Clinical Characteristics

This condition is clinically characterized by elevated blood pressure and proteinuria. While not considered essential for the diagnosis, women often have increased hand, ankle, and facial edema. Progression from mild-to-severe pre-eclampsia represents a continuum of the disease although timing and rate of progression is unpredictable. Some women will present initially with severe pre-eclampsia that is characterized by central nervous system (CNS) changes (headache, blurred vision), liver involvement (right upper quadrant pain, elevated transaminases), renal involvement (marked proteinuria, oliguria), and/or fetal growth restriction. Additional laboratory manifestations can include elevation of the hematocrit reflecting an underlying hemoconcentration, lowered platelet count, and evidence of hemolysis. The constellation of HELLP syndrome represents a variant of pre-eclampsia that may present without significant proteinuria. Progression to seizures is a hallmark of eclampsia with increased deep tendon reflexes and clonus being early signs of CNS irritation. Pre-eclampsia may present initially in the postpartum period in a small number of patients.

Clinically, two broad categories of pre-eclampsia exist—early onset (<34 weeks) and late onset (>34 weeks). Early-onset disease is characterized broadly as a disorder of aberrant placentation with a normal maternal response and late-onset disease is described as a condition of normal placentation in the setting of a maternal system with aberrant endothelial responses. Early-onset pre-eclampsia is notable for a higher rate of familial cases, a higher risk of recurrence in subsequent pregnancies, identification of placental vascular abnormalities, and associated fetal growth restriction.
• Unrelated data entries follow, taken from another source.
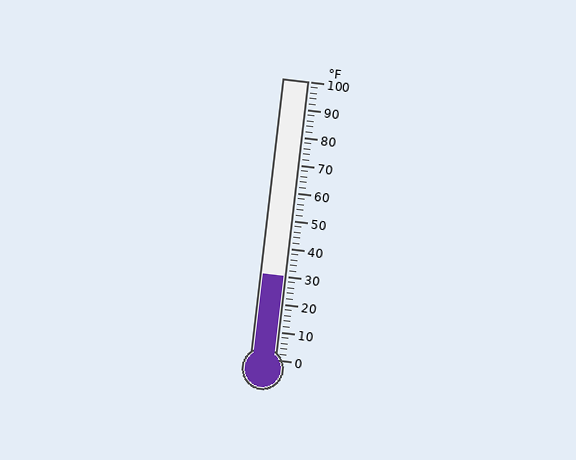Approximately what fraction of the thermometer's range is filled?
The thermometer is filled to approximately 30% of its range.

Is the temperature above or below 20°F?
The temperature is above 20°F.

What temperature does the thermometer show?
The thermometer shows approximately 30°F.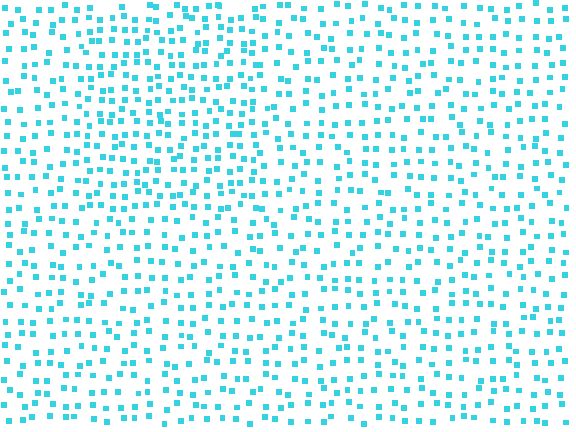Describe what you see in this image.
The image contains small cyan elements arranged at two different densities. A rectangle-shaped region is visible where the elements are more densely packed than the surrounding area.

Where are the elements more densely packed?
The elements are more densely packed inside the rectangle boundary.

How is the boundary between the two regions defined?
The boundary is defined by a change in element density (approximately 1.5x ratio). All elements are the same color, size, and shape.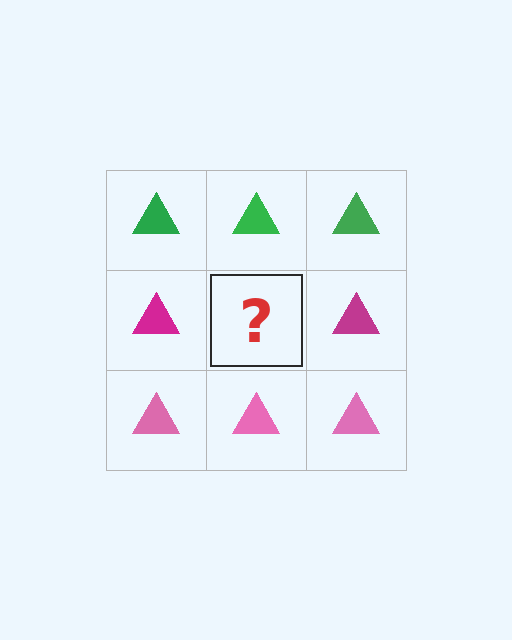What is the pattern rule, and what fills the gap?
The rule is that each row has a consistent color. The gap should be filled with a magenta triangle.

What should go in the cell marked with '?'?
The missing cell should contain a magenta triangle.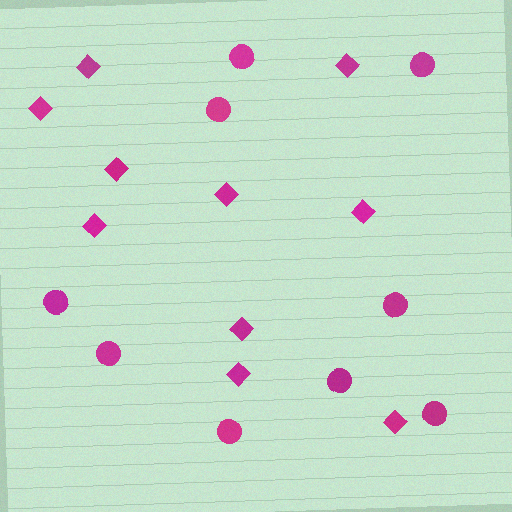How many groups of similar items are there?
There are 2 groups: one group of diamonds (10) and one group of circles (9).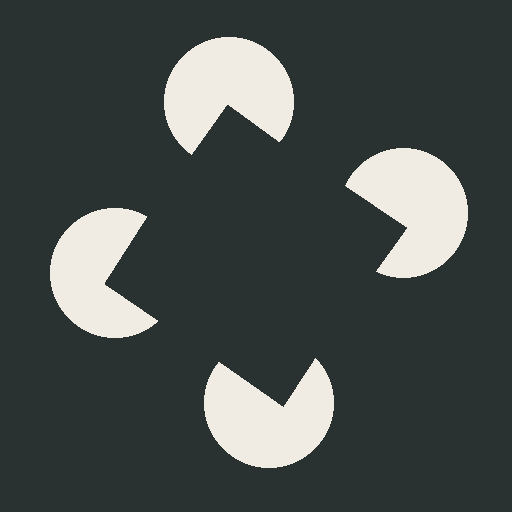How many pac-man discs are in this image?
There are 4 — one at each vertex of the illusory square.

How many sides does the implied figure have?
4 sides.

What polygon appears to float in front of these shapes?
An illusory square — its edges are inferred from the aligned wedge cuts in the pac-man discs, not physically drawn.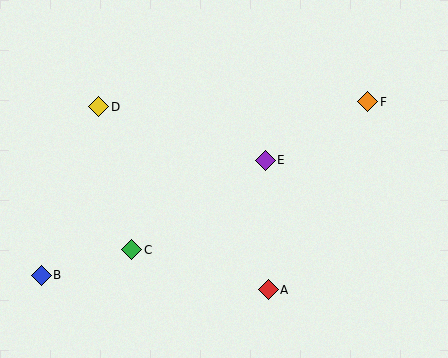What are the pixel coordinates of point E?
Point E is at (265, 160).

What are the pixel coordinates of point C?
Point C is at (132, 250).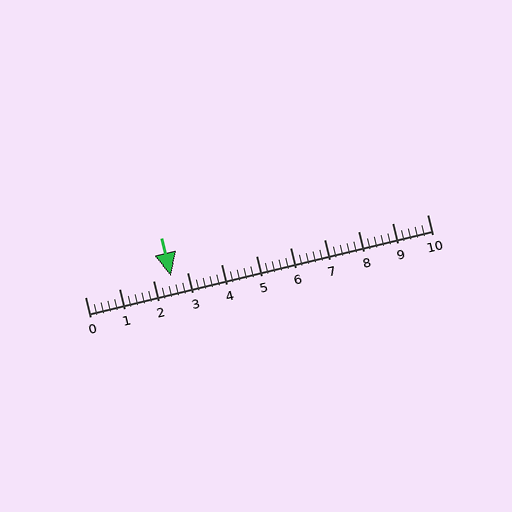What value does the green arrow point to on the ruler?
The green arrow points to approximately 2.5.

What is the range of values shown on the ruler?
The ruler shows values from 0 to 10.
Late-onset pre-eclampsia is more common (80%) and is characterized by maternal risk factors such as diabetes, increased blood pressure (but not hypertension) early in pregnancy, cardiovascular disease, increased body mass index (BMI), and older maternal age.

The maternal vascular changes of pre-eclampsia are characterized by hemoconcentration mediated by intense vasospasm. Women with pre-eclampsia tend to be intravascularly depleted and hemoconcentrated yet with endothelial damage which renders their vascular system throughout their bodies more permeable to capillary leak. This may manifest clinically as peripheral or total body edema, pulmonary edema, and CNS edema. Renal consequences of the vasospasm lead to decreased renal flow, lack of the normal expected increase in glomerular filtration rate with pregnancy, and ultimately a decreased urine output. Uteroplacental blood flow is similarly affected with uteroplacental insufficiency resulting from placental infarct with resultant fetal growth restriction, decreased amniotic fluid, placental abruption, and nonreassuring fetal surveillance.